第3話『謎の老婦人~タフティメソッドとの出会い~』
休日、私はタロットカード占い師として活動していた。
平日は会社員として働き、休日になると地元の小さなイベントやカフェの片隅で静かにカードを広げて占いをしている。
カードを通して人々の悩みに寄り添い、アドバイスをする時間だけが、自分らしくいられる唯一の瞬間だった。
以前参加したイベントで、隣のブースに不思議な老婦人がいた。
独特の穏やかさを漂わせ、彼女の前に座った人たちは皆、何か心に深く響くような表情をして帰っていった。
その時の彼女の深い瞳が、私の心に強く刻まれていた。
そして今日、まったく予期しない場所で再びその老婦人と出会った。
疲れ果て、寂しさに押しつぶされそうになりながら立ち寄ったコンビニで、ふと目を上げると彼女が穏やかな笑顔を浮かべていた。
「あら、あなた、お久しぶりね」
彼女の微笑みがなぜか、私の中で張りつめていた糸を静かにほどいていくようだった。
「お久しぶりです。まさかこんなところでお会いするとは…」
彼女はゆっくり頷いて言った。
「偶然なんてものはないのよ。私たちが再び出会ったのには、必ず理由があるの」
私は驚いて彼女を見つめ返した。その言葉には不思議な響きがあった。
「あなた、とても辛そうね。時間があるならお話しましょう」
誘われるまま近くの落ち着いた喫茶店に入った。
私はカフェラテを、彼女はミルクティーを注文した。
店内は心地よいジャズが流れ、コーヒーの香りが漂っていた。
外は冷たい風が吹いていたが、店の中は温かく、まるで別世界のように感じられた。
私は溜め込んできた苦しさを吐き出すように、娘が児童相談所に引き取られてしまったこと、職場でのつらい出来事、周囲の冷たい視線について話した。

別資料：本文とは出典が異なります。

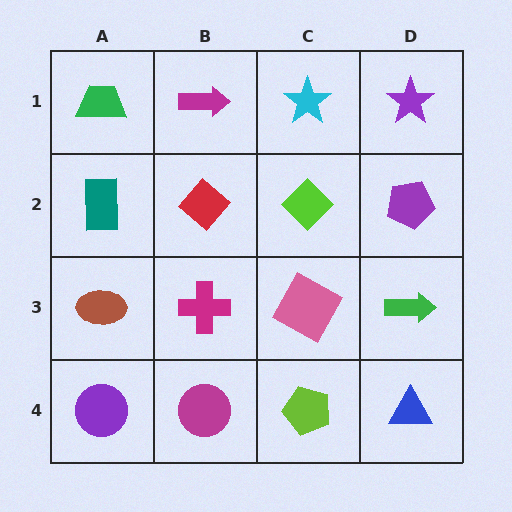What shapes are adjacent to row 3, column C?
A lime diamond (row 2, column C), a lime pentagon (row 4, column C), a magenta cross (row 3, column B), a green arrow (row 3, column D).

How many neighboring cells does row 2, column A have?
3.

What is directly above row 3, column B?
A red diamond.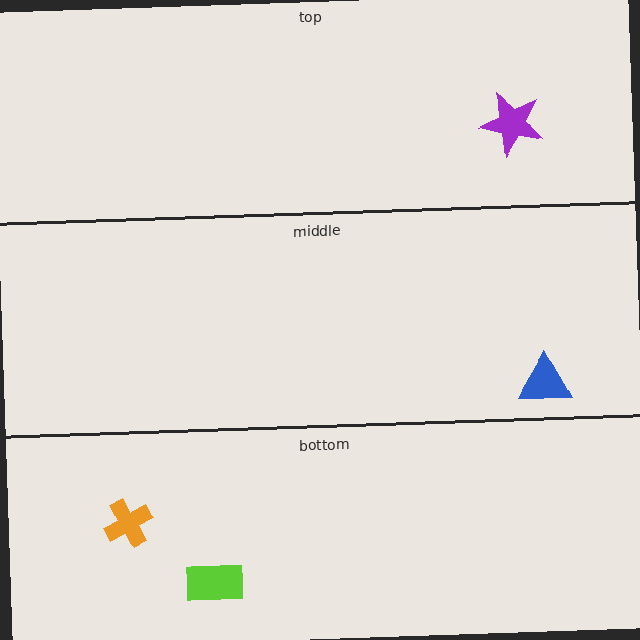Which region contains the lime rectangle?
The bottom region.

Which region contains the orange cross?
The bottom region.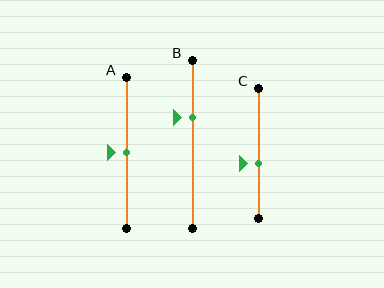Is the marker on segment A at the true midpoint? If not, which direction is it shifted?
Yes, the marker on segment A is at the true midpoint.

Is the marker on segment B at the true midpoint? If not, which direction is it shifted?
No, the marker on segment B is shifted upward by about 16% of the segment length.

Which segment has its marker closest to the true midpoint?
Segment A has its marker closest to the true midpoint.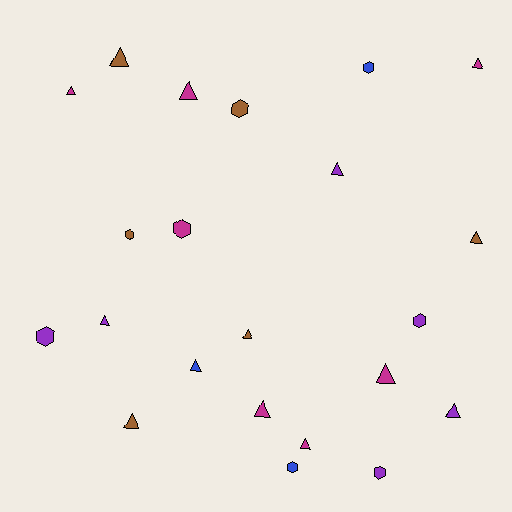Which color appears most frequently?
Magenta, with 7 objects.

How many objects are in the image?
There are 22 objects.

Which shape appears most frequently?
Triangle, with 14 objects.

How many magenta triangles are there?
There are 6 magenta triangles.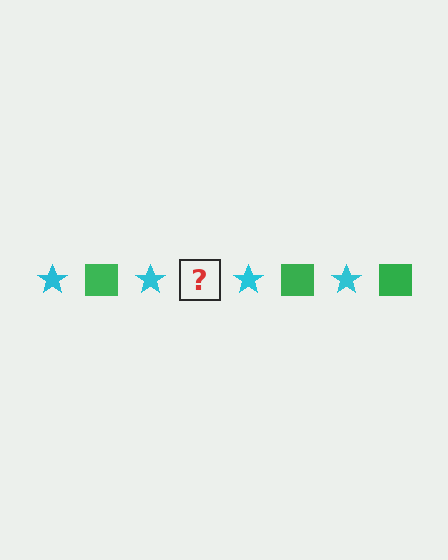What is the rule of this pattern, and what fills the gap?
The rule is that the pattern alternates between cyan star and green square. The gap should be filled with a green square.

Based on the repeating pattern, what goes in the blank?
The blank should be a green square.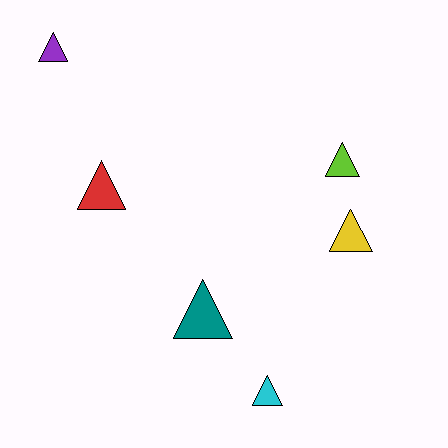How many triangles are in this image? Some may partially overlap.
There are 6 triangles.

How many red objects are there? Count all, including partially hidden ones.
There is 1 red object.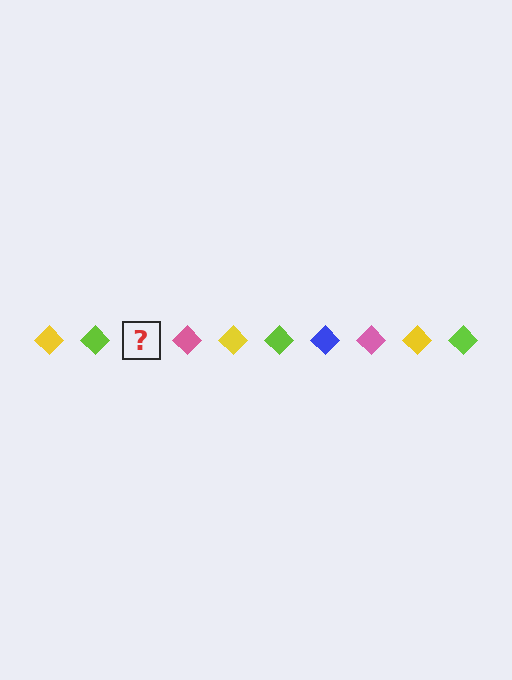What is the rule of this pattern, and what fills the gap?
The rule is that the pattern cycles through yellow, lime, blue, pink diamonds. The gap should be filled with a blue diamond.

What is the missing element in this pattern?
The missing element is a blue diamond.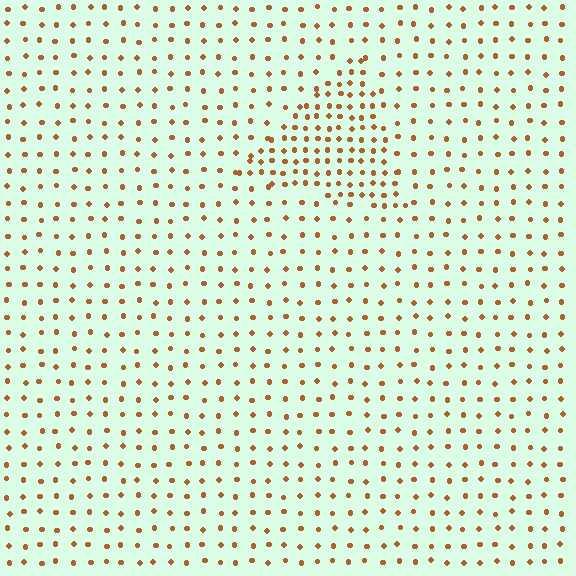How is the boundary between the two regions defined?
The boundary is defined by a change in element density (approximately 2.1x ratio). All elements are the same color, size, and shape.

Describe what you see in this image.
The image contains small brown elements arranged at two different densities. A triangle-shaped region is visible where the elements are more densely packed than the surrounding area.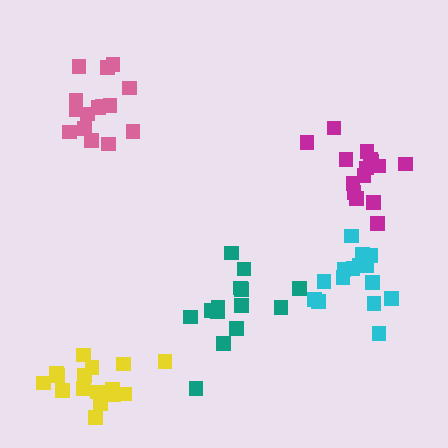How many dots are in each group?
Group 1: 16 dots, Group 2: 15 dots, Group 3: 14 dots, Group 4: 15 dots, Group 5: 15 dots (75 total).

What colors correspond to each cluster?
The clusters are colored: yellow, pink, teal, cyan, magenta.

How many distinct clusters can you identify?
There are 5 distinct clusters.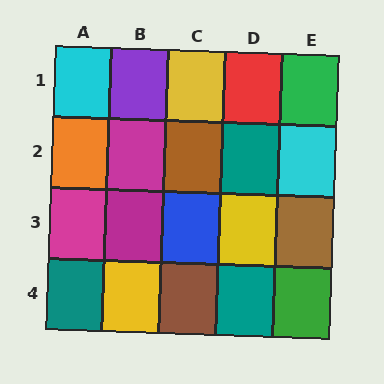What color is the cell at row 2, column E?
Cyan.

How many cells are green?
2 cells are green.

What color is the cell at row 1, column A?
Cyan.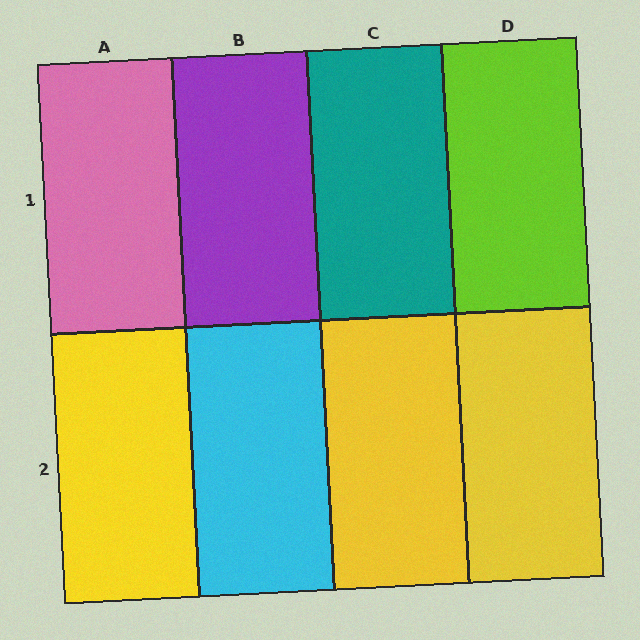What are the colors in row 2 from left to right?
Yellow, cyan, yellow, yellow.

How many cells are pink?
1 cell is pink.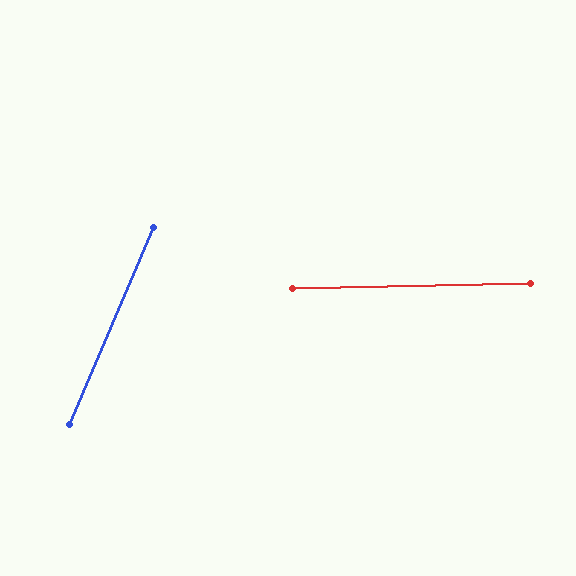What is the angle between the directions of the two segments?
Approximately 66 degrees.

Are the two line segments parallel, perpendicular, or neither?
Neither parallel nor perpendicular — they differ by about 66°.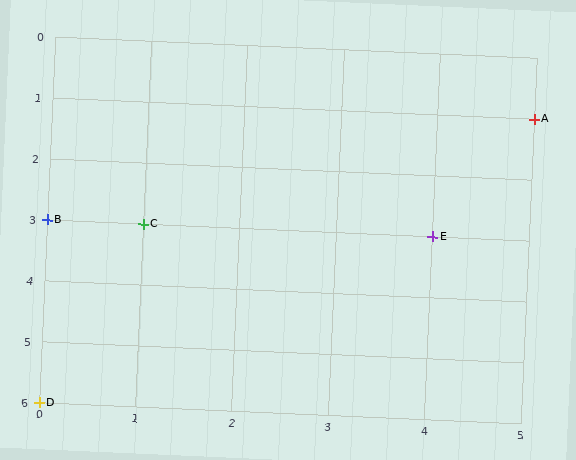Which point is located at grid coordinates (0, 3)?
Point B is at (0, 3).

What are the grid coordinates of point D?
Point D is at grid coordinates (0, 6).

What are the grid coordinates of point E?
Point E is at grid coordinates (4, 3).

言葉を紡ぐたびに胸が締めつけられ、いつしか涙が頬を伝っていた。
老婦人は静かに話を聞き終えると、穏やかな口調で言った。
「あなたは今、自分が世界の犠牲者になっていると思っている。でも、本当はそうじゃないの。あなた自身に、自分の人生を変える力があるのよ」
私は戸惑いながら彼女を見つめた。
「でも…私にはもう何もできる気がしないんです…」
彼女はバッグから『タフティ・ザ・プリーステス』という一冊の本を取り出し、私に手渡した。
「これはあなたにあげるわ。この本はね、自分の望む現実を映画のように自由に選ぶための方法が書かれているの。自分自身を主人公として、望む未来を描くのよ」
表紙をなぞると、金色の文字が浮かび上がるように見えた。
その本には何か特別な力があるように思えた。
「本当に…こんなことで現実が変わるんですか?」
老婦人は優しく微笑みながら言った。
「意識が変われば、必ず現実も変わるわ。あなたならきっとできる。まずは本を読んでみて」
彼女の言葉には不思議な説得力があった。
私は心の中で、何かがゆっくりと動き始めるのを感じた。
喫茶店を出たとき、私は久しぶりに明るい気持ちになっていた。
胸に抱いた「タフティ・ザ・プリーステス」の本に、未来を託すような気持ちで家に向かった。
帰宅すると、私はソファに腰を下ろし、そっと本を開いた。
そこには、まるで私に語りかけるような言葉が綴られていた。
「あなたは、あなたが選んだ現実の中にいる。あなたはどの物語を生きるのかを選べるのよ」
その日を境に、私の人生はゆっくりと新しい方向へと動き出したのだった。